St Luke's Church was built in 1853–54 and designed by A. and G. Holme. The foundation stone was laid by John Myers, a benefactor of the church, in 1853, and the church was consecrated on 26 December of that year by the Rt Revd John Graham, bishop of Chester. In 1864 a clock by Thomas Cooke, and a ring of six bells by Mears Whitechapel Foundry were installed in the tower. A new baptistry was created in 1888, when the font was moved to the back of the church, the choir stalls were moved into the chancel, and a new lectern was provided. Further alterations were made to the front of the church in 1969. On the evening of 9 June 1972 the east end of the church was badly damaged by fire. It was rebuilt by Saunders Boston, who added a new steel roof, a new apse, and three new vestries in the Modernist style. The rebuilt church was dedicated on 13 April 1975 the Rt Revd John Bickersteth, bishop of Warrington.

==Architecture==
===Exterior===
The church is built in coursed sandstone rubble with freestone dressings and a steel roof. Its architectural style is Decorated. The plan consists of a wide four-bay nave without aisles, a south porch, north and south two-bay transepts, a chancel, and a west steeple. The steeple is 120 ft high. This has a three-stage tower with full-height diagonal buttresses, and a single-stage circular stair turret. On the west side of the tower, the bottom stage contains an arched doorway with a hood mould, in the middle stage there is a three-light window, and in the top stage are a clock face on the west side and two-light louvred bell openings on all sides. On top of the tower is a broach spire, which is swept at the foot. The bays of the nave and the transepts contain two-light arched windows.
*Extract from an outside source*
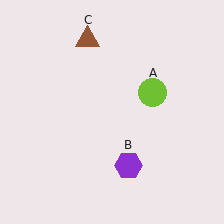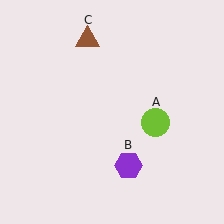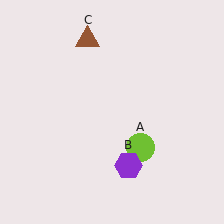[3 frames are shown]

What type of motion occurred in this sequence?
The lime circle (object A) rotated clockwise around the center of the scene.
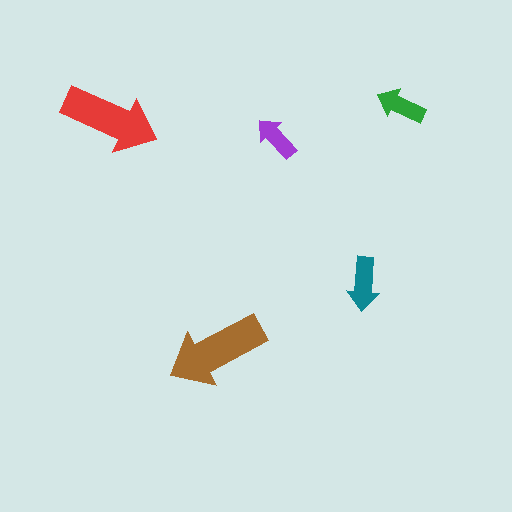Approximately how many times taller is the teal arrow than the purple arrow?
About 1.5 times taller.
Extending from the apse of the chancel are the three vestries added by Saunders Boston.

===Interior===
Inside the church, the box pews that had been damaged in the fire were replaced by pitch pine pews moved from St Benedict's Church, Everton, which has been demolished. The holy table and credence table survived the fire; they had been coated with a fire-proofing substance. On the front of the gallery is a royal coat of arms of William IV. The stained glass in the windows of the transepts was restored after the fire. Most of these windows are by Capronnier, and they depict biblical scenes. The glass in the windows of the nave is plain. The two-manual pipe organ was made by Walker's, and dates from the 1970s. There is a ring of six bells cast in 1863 by George Mears and Company; the tenor weighs 1382 lb and has a diameter of 26 in.

==Appraisal==

The church was designated as a Grade II listed building on 20 December 1996. Grade II is the lowest of the three grades of listing and is applied to buildings that are "nationally important and of special interest".

St Luke's is an active parish church in the deanery of Sefton, the archdeaconry of Liverpool, and the diocese of Liverpool.